The Irish Republican Liberation Army (IRLA) is an Irish paramilitary "self-styled vigilante group"[1] in support of a united Ireland. Although much of its origins are as yet unknown, the IRLA had attracted attention with its threats of paramilitary action.[citation needed]

Origins[edit]

The IRLA is centred on Belfast in the Ardoyne area.[2][3] The Irish News suggested that its membership were from a County Antrim family with Loyalist Volunteer Force connections,[4] while others have suggested they splintered from the Continuity IRA (CIRA).[1] Another theory was that the groups was supposed to have started in 2006 by dissidents from CIRA who split to form either the IRLA or the Continuity Liberation Movement.[5]

Threats[edit]

Following the deaths of two of its members in squabbles over firearms in November 2007, Ed Burns and Joe Jones, the former who was shot near the GAA St Galls' club in West Belfast and the latter who was beaten to death with a shovel in Ardoyne, the group threatened retribution against Republican Sinn Féin, the alleged political wing of the CIRA, believed responsible for the deaths.[1] Veteran west Belfast activist, Geraldine Taylor, a candidate in the Assembly elections, and a north Belfast Republican Sinn Féin member, were told by police that their lives were in danger.

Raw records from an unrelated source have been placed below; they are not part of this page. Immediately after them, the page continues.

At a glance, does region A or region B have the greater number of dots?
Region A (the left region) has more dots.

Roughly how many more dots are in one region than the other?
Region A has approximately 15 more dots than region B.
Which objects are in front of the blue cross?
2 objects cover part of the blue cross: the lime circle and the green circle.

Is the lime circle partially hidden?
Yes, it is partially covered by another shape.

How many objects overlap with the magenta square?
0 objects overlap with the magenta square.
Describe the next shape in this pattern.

The threat was said to have come from the apparently "self-styled vigilante group," the IRLA. Further to this, two other republicans were also warned of the danger to their lives.[6]

In November 2007, the group also claimed responsibility for the shotgun attack that wounded a police officer driving away from his son's school in Derry.[7]

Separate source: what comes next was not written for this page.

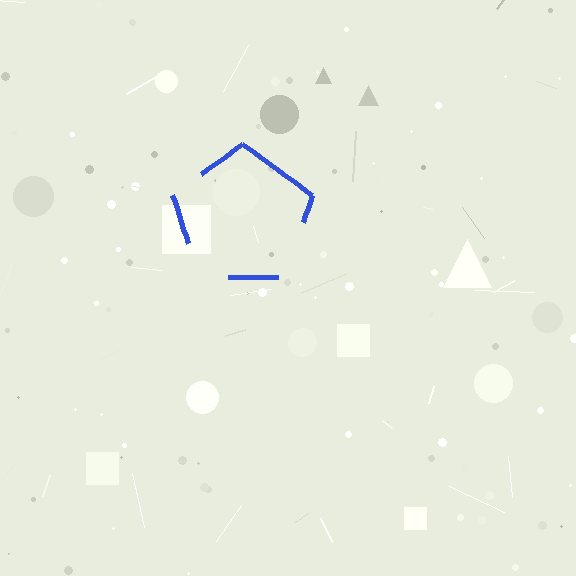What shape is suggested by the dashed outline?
The dashed outline suggests a pentagon.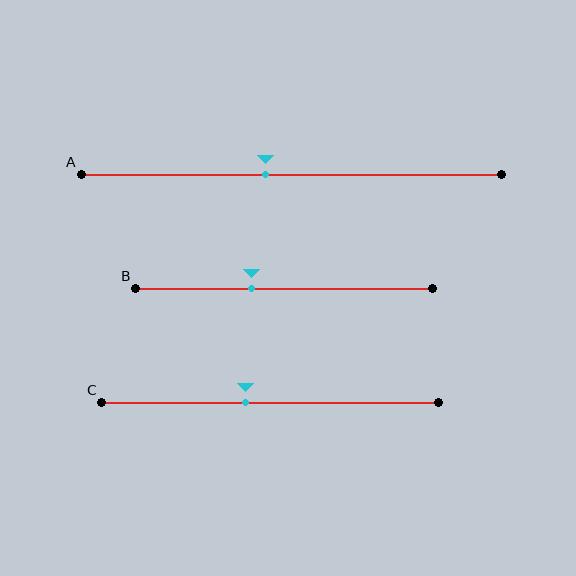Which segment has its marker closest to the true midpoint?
Segment A has its marker closest to the true midpoint.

The Independent Monitoring Commission said the IRLA has a small arms collection, though its threat is not "terrorist in nature."[3]

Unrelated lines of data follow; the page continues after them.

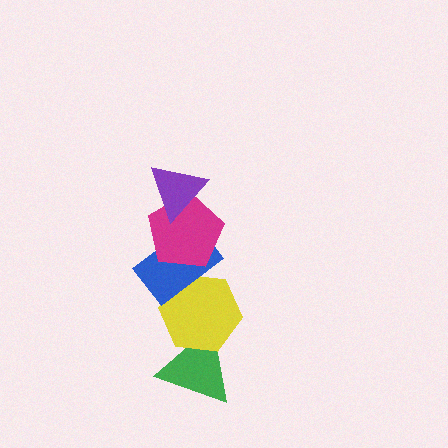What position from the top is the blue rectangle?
The blue rectangle is 3rd from the top.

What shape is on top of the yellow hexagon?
The blue rectangle is on top of the yellow hexagon.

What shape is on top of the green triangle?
The yellow hexagon is on top of the green triangle.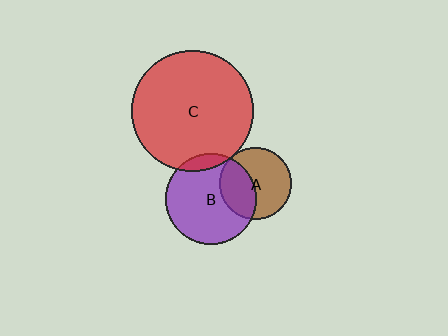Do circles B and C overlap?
Yes.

In the twentieth IMC report, the IRLA was set to be a "essentially a group of criminals taking a republican banner in order to give supposed status to their activities." Although the group committed at least one other shooting it was not recognised as immediately threatening.[8]

Government response[edit]

On March 5, 2008, East Antrim MP Sammy Wilson asked the Secretary of State for Northern Ireland Tony McNulty if he would consider prohibiting the Irish Republican Liberation Army under the Terrorism Act 2000. McNulty replied that "As a matter of normal policy and practice we do not comment on organisations not on the proscribed list."[9]